Accordingly, staff, and sometimes critical situations, remained effectively unmanaged. Some habitually vociferous and domineering behaviour from female colleagues is accepted unblinkingly, presumably being perceived as laudably assertive. Woe betide the man who expresses a contrary view, that’s simply being offensive.

THE TOKEN MALE

In a number of meetings, I have been introduced to others as ‘the token male’, albeit in a tongue in cheek sense. So how does the token male fare? With difficulty, I’m afraid. I was taken aback at a recent conference to be rounded on abrasively by the (external) female speaker while relaying some innocuous feedback from an all-female ‘group exercise’. The sudden contempt and vitriol can only have been triggered by being male, and hence a justifiable target – to the extent that even shocked female colleagues chipped in,  in my defence.

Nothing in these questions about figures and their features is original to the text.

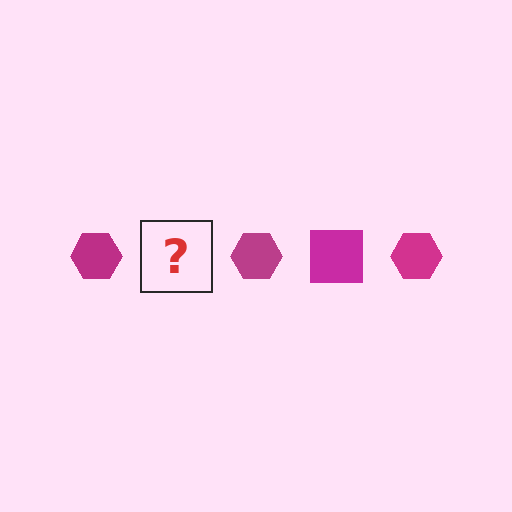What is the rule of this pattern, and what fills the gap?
The rule is that the pattern cycles through hexagon, square shapes in magenta. The gap should be filled with a magenta square.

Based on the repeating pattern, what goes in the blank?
The blank should be a magenta square.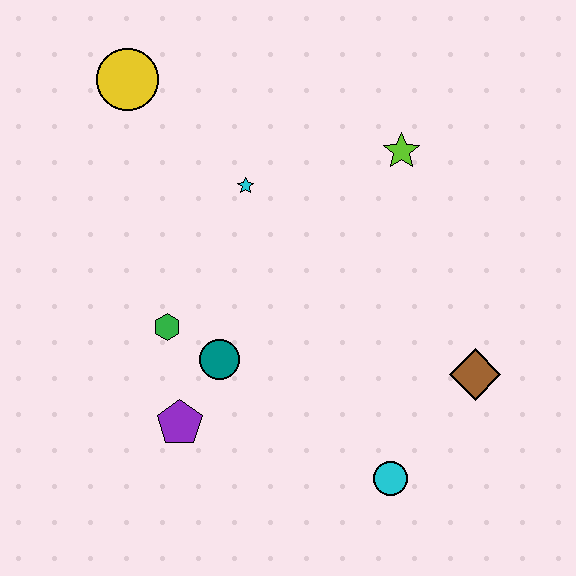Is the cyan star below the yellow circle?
Yes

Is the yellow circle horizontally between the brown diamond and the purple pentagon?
No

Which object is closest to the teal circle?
The green hexagon is closest to the teal circle.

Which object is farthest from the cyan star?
The cyan circle is farthest from the cyan star.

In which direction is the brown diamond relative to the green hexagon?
The brown diamond is to the right of the green hexagon.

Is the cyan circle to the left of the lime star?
Yes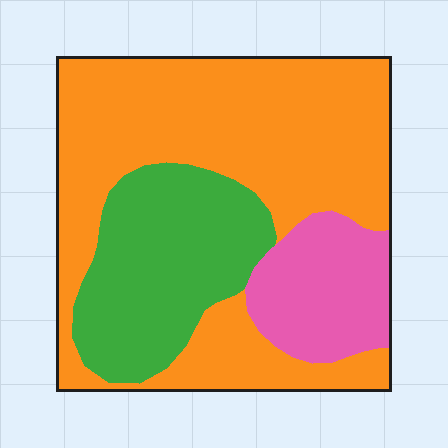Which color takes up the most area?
Orange, at roughly 60%.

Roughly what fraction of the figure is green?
Green covers around 25% of the figure.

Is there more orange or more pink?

When first appointed, my (then) male line manager offered some sage advice about women in business meetings. ‘They chit-chat about non-work issues, with no structure, and you start to zone out...then, when you start listening again, you realise they’ve seamlessly moved on, and made some sort of decision without you being aware of it.’  

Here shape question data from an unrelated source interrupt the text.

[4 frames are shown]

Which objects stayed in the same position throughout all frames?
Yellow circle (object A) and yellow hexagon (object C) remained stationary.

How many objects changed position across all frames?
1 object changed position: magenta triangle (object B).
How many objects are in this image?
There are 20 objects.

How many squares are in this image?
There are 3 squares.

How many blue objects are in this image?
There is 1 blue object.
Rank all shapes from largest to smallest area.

A female-dominated meeting is certainly something to behold, and not particularly comfortable for the male of the species. High-pitched feminised shrieks of greeting precede it, inflecting upwards – ‘Oooh Stacey, how are yoooouuuu?’ A puzzling amount of pre-meeting walking about and excitable projecting is accompanied by high-volume announcements – ‘Cakes are in the kitch-uunnnn!’ Business meetings tend to follow a ‘coffee morning’ format; a prolonged, unstructured ‘natter’, with several participants talking at once, interrupting and talking over one another at will, and, seemingly, never drawing for breath. When spotting a potential gap to speak, the female ability to seamlessly ‘get in first’, without inhalation, leaves male colleagues poised, open-mouthed, yet silent. Decisions are made on a consensus of emotional gut feeling, with no form or logicality.
The great irony is that the organisation continues to bemoan publicly the lack of men working in the early years educational sector, and to profess bafflement at the causes. Only this Summer the Independent Police Commission has published a study on the pressures supposedly on women in the police service, with the Association of Chief Police Officers sympathetically commenting on the need to make women more comfortable in the workplace. The truth is that in educational environments it can be men who are as welcome as a dose of piles; berated, frozen out, or colluded against – and, once recruited, perceived as ‘odd’ or ‘out of place’. In many ways, it’s still a woman’s world, you know.